Hubungan antara priapismus dengan disfungsi ereksi sangat erat, karena berdasarkan penelitian para pria penderita priapismus umumnya adalah penderita disfungsi ereksi atau impotensi yang menerima suntikan pada penis untuk menyembuhkan impotensinya.

Suntikan papaverin dan prostaglandin langsung pada penis menyebabkan pembuluh darah melebar dan penis dapat ereksi dengan keras. Bahkan ketika ejakulasi sudah terjadi, ereksi tetap dapat bertahan sampai 3 jam. Dampak buruknya adalah ereksi karena suntikan yang berlangsung lebih dari 4 jam dapat merusak penis secara permanen.

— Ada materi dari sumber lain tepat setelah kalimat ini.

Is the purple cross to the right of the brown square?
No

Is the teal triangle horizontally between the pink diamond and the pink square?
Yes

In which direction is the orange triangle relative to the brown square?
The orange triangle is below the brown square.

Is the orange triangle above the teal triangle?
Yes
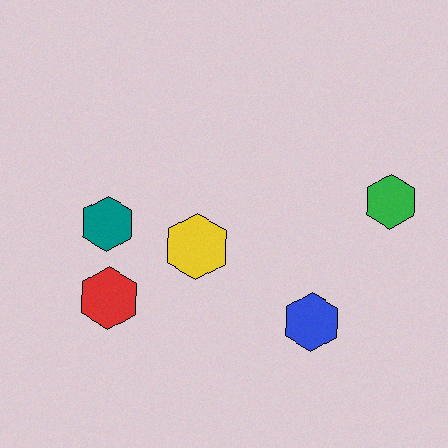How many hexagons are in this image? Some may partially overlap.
There are 5 hexagons.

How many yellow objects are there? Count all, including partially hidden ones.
There is 1 yellow object.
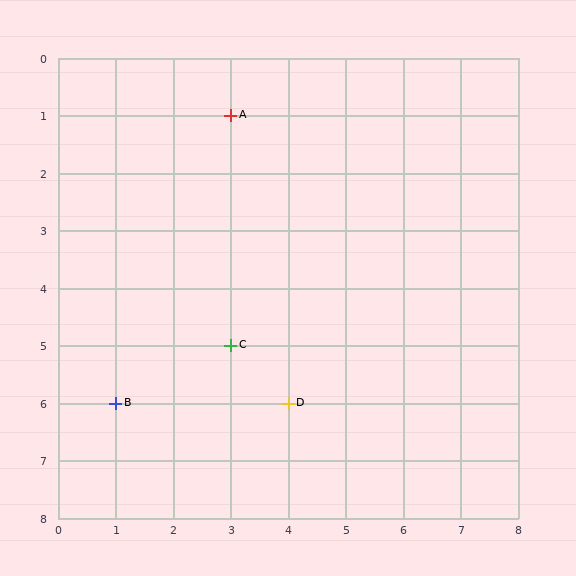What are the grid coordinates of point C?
Point C is at grid coordinates (3, 5).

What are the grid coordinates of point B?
Point B is at grid coordinates (1, 6).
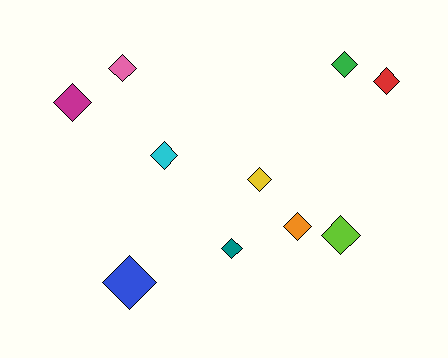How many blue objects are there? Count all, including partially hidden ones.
There is 1 blue object.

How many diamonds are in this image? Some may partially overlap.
There are 10 diamonds.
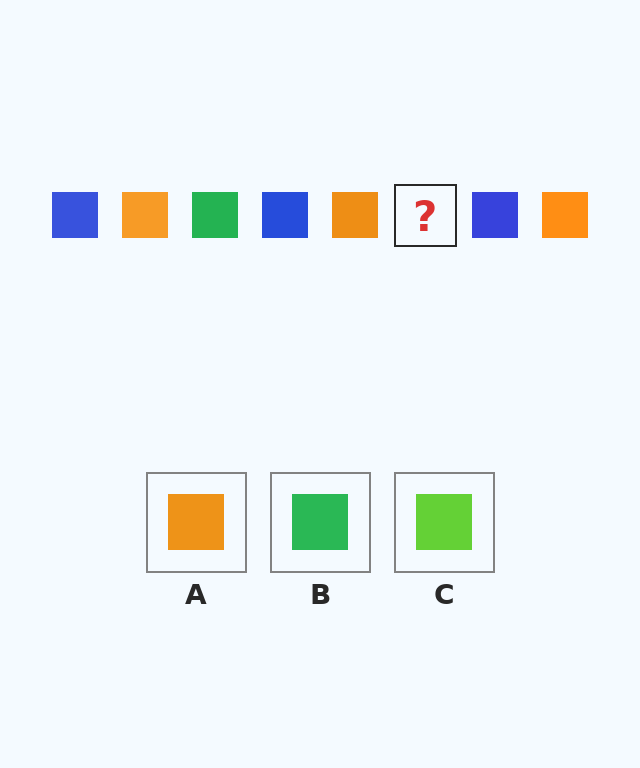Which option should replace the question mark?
Option B.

Priapismus terjadi jika darah dalam penis terjebak dan tidak bisa mengalir dengan lancar. Padahal darah dalam penis seharusnya mengalami pergantian setiap 3 menit sekali. Kondisi priapismus bisa terjadi pada semua usia bahkan termasuk pada bayi yang baru lahir. Priapismus jika tidak diobati dengan cepat dapat menyebabkan kerusakan permanen pada penis.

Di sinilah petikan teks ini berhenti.